We used the lead time before the planned production shutdown to develop a concept, get it approved and have it manufactured, so everything was ready when the shutdown began. The installation itself took 7.5 hours across two days - the second day spent almost entirely waiting for a glued part to cure.

Result: the client's own estimate was one and a half to two weeks of downtime during the shutdown. We did it in 7.5 hours and without disrupting production. It went so smoothly that the client asked whether we had remembered everything as we packed up.

A reusable floating structure for a Red Bull event

Event production·reusable modular steel structure·reused across multiple builds

For Red Bull Jernhesten in Copenhagen (2025), event and experience agency Ultra asked us to design the supporting structure for the bike lane. The initial concept - a cantilevered structure from the dockside towards the centre of the track - became both expensive and complex because of limited anchoring options.

After some back and forth we proposed a floating solution instead, and provided the load cases and the required capacity based on the client's requirements for the lane, the podium and everything else.

We also delivered the complete documentation behind the permit the City of Copenhagen required to approve the construction. We gathered all the relevant material, reconciled the requirements and specifications against one another, and made sure the authority received a single, accurate document to base its decision on.

Result: the event was a success - and because the components were engineered as a reusable system rather than a one-off, they can now be transported to other cities and reused again and again.

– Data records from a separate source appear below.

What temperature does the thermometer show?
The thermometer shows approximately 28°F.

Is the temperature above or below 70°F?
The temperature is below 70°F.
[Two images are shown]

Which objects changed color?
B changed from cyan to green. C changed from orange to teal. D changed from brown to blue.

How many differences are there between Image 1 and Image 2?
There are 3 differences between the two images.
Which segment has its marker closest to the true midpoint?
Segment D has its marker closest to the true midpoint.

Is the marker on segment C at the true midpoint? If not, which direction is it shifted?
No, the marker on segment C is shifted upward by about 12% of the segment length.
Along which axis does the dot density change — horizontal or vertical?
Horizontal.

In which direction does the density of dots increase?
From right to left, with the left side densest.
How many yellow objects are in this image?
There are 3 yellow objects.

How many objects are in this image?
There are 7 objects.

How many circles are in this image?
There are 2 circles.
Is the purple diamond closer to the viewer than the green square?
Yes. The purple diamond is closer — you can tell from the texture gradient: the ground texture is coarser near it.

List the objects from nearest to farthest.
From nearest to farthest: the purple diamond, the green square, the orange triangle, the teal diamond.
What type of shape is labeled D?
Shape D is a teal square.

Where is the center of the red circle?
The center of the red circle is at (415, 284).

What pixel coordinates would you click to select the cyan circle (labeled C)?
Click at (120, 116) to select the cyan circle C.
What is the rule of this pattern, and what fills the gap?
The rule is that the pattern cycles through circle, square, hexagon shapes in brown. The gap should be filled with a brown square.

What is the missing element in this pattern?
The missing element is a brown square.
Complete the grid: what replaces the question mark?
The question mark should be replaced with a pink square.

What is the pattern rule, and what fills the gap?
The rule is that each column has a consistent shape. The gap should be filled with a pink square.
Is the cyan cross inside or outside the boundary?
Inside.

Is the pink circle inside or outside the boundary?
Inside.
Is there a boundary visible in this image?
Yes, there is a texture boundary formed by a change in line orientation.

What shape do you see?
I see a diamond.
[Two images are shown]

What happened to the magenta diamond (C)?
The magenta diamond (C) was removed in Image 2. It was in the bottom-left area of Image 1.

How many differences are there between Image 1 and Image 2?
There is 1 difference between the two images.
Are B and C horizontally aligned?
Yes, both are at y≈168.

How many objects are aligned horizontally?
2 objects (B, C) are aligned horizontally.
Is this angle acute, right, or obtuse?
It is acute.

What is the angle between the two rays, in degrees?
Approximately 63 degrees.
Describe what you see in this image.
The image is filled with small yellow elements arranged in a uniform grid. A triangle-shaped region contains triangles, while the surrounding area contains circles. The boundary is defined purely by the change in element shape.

A clean CAD model of a 1960s production line

Reverse engineering·1960s facility, no original drawings·accurate as-built CAD

A production facility built in the early 1960s was being prepared for new machinery and a complete rebuild. Over a weekend, once the staff had left, we 3D-scanned the entire production line to document the existing layout and the actual dimensions, and handed over a cleaned model with true CAD elements for the consultants to work from - a pre-project for the full rebuild.

Because the work was scoped by someone with the mechanical experience to know what to capture, it included things the client had not thought to ask for. Among other things, we crawled into a conveyor oven to document the structure underneath, after a conversation made it clear they would need it.

Result: a reliable as-built basis for the rebuild - and the ability to capture what actually mattered. That is what we deliver: both the hardware and the knowhow.